Contoh Kasus Seorang HSE Supervisor Senior di Pertambangan Batubara Melamar ke Perusahaan Tambang Nikel

Kuncinya adalah menunjukkan bahwa Anda memahami kesamaan fondasi sistem dan perbedaan karakter bahaya (hazard profile). Berikut adalah kerangka berpikir yang bisa Anda jadikan pedoman.

1. Tunjukkan bahwa "Bahasa Sistemnya" Sama

Baik tambang batubara maupun nikel, regulasi induknya tetaplah sama: UU No. 3 Tahun 2020 tentang Minerba, KEPMEN ESDM, dan standar SMKP maupun ISO 45001, ISO 9001, ISO 14001, dan seterusnya.

Kemampuan soft-skill dan managerial Anda adalah aset yang bisa dipindahkan (transferable skill). Cara Anda memimpin Tool Box Talk, cara Anda melakukan investigasi insiden menggunakan Root Cause Analysis (RCA), atau bagaimana Anda mengawasi kontraktor, itu semua prosesnya identik. Anda tidak perlu belajar lagi bagaimana membuat JSA (Job Safety Analysis), yang perlu Anda ubah hanyalah isi dari bahaya yang ada di dalam JSA tersebut.

2. Buktikan Anda Sudah Memetakan "Hazard Profile" Baru

Ini adalah bagian yang membuat interviewer mengangguk. Tunjukkan bahwa Anda sudah melakukan homework. Akui bahwa materialnya berbeda, thus, bahayanya juga berbeda.

Di Batubara: Anda berurusan dengan material lunak, bahaya utama adalah Spontaneous Combustion (batubara mudah terbakar sendiri), bahaya gas metana (khususnya tambang bawah tanah), dan debu batubara.
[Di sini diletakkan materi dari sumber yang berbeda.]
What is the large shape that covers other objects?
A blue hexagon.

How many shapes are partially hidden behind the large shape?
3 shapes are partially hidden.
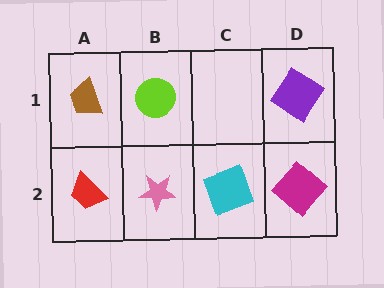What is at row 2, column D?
A magenta diamond.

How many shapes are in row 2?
4 shapes.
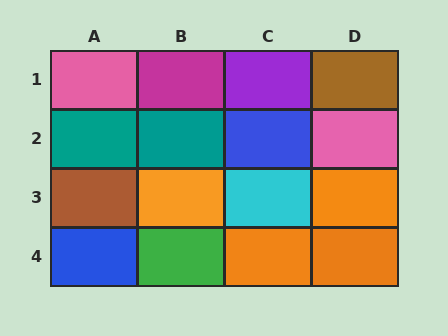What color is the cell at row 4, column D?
Orange.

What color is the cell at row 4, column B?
Green.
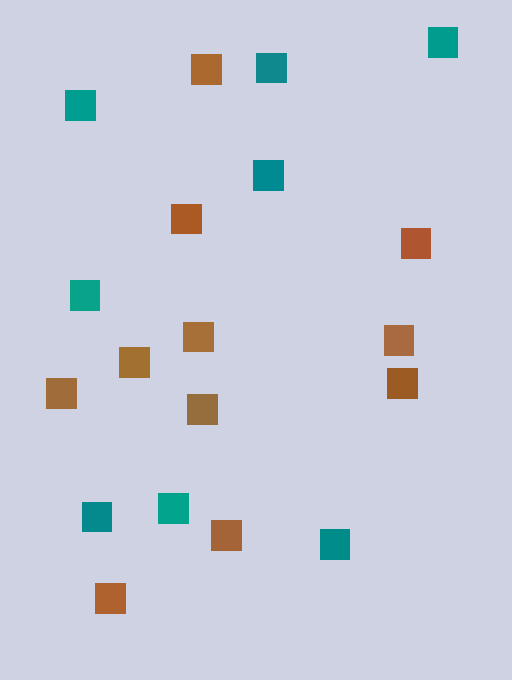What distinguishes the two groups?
There are 2 groups: one group of teal squares (8) and one group of brown squares (11).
Di Nikel Laterit: Anda berurusan dengan Hard Rock (batuan keras). Bahaya yang akan menghantui Anda berubah drastis menjadi Fall of Ground (jatuhnya batuan dari tebing), risiko tambang bawah tanah yang sangat kompleks (Ground Control seperti rock bolting, shotcrete), serta tantangan besar pada sistem Ventilasi bawah tanah.

Di tambang nikel open-pit, Anda juga harus sangat aware bahwa tanah penutup (overburden) nikel laterit jika kena hujan akan menjadi sangat licin dan lengket (sticky). Ini memicu bahaya Slip, Trip, and Fall serta masalah pada Haul Road yang tidak Anda temui di batubara.

3. Siapkan "Action Plan" 30 Hari Pertama

Jangan hanya berhenti pada teori. Beri tahu mereka apa yang akan Anda lakukan di minggu-minggu pertama jika diterima.

Misalnya: 

"Di 30 hari pertama, fokus saya bukan mengubah sistem yang sudah ada, melainkan melakukan Gap Analysis. Saya akan langsung berkolaborasi intensif dengan Tim Geoteknik untuk memahami perilaku retakan batuan nikel, dan mendekati Superintendent Tambang Bawah Tanah (jika ada) untuk memahami alur escape way dan sirkulasi udara mereka."

Kesimpulan

Pengalaman bertahun-tahun di tambang batubara bukanlah beban, melainkan insting dasar yang sudah terasah. Anda sudah terlatih melihat pola-pola bahaya sebelum insiden terjadi. Yang perlu Anda lakukan hanyalah mengkalibrasi ulang radar Anda dari bahaya material lunak ke bahaya material keras.

Jadi, saat pertanyaan itu muncul, jawablah dengan keyakinan: 

Saya tidak datang untuk mengganti sistem Bapak, saya datang untuk memindahkan kemampuan manajerial risiko saya, dan saya sudah tahu persis titik-titik bahaya nikel mana yang harus saya kuasai lebih dulu."

Poin-Poin Penting Mengapa Ini Ampuh

  • Menunjukkan Rendah Hati: Anda mengakui bahwa Anda belum tahu segalanya tentang nikel (menghilangkan sikap arogan).
  • Menunjukkan Kecepatan Belajar: Dengan menyebut istilah-istilah spesifik nikel (Fall of Ground, Ground Control, Hard Rock, Laterite), Anda membuktikan bahwa Anda sudah melakukan riset di rumah sebelum interview. Ini nilai plus yang luar biasa di mata user.
  • Menunjukkan Logika Strategis: Anda memisahkan mana yang sistem (yang tidak berubah) dan mana yang teknis (yang harus dipelajari). Ini menunjukkan cara berpikir seorang manajer, bukan sekadar petugas lapangan.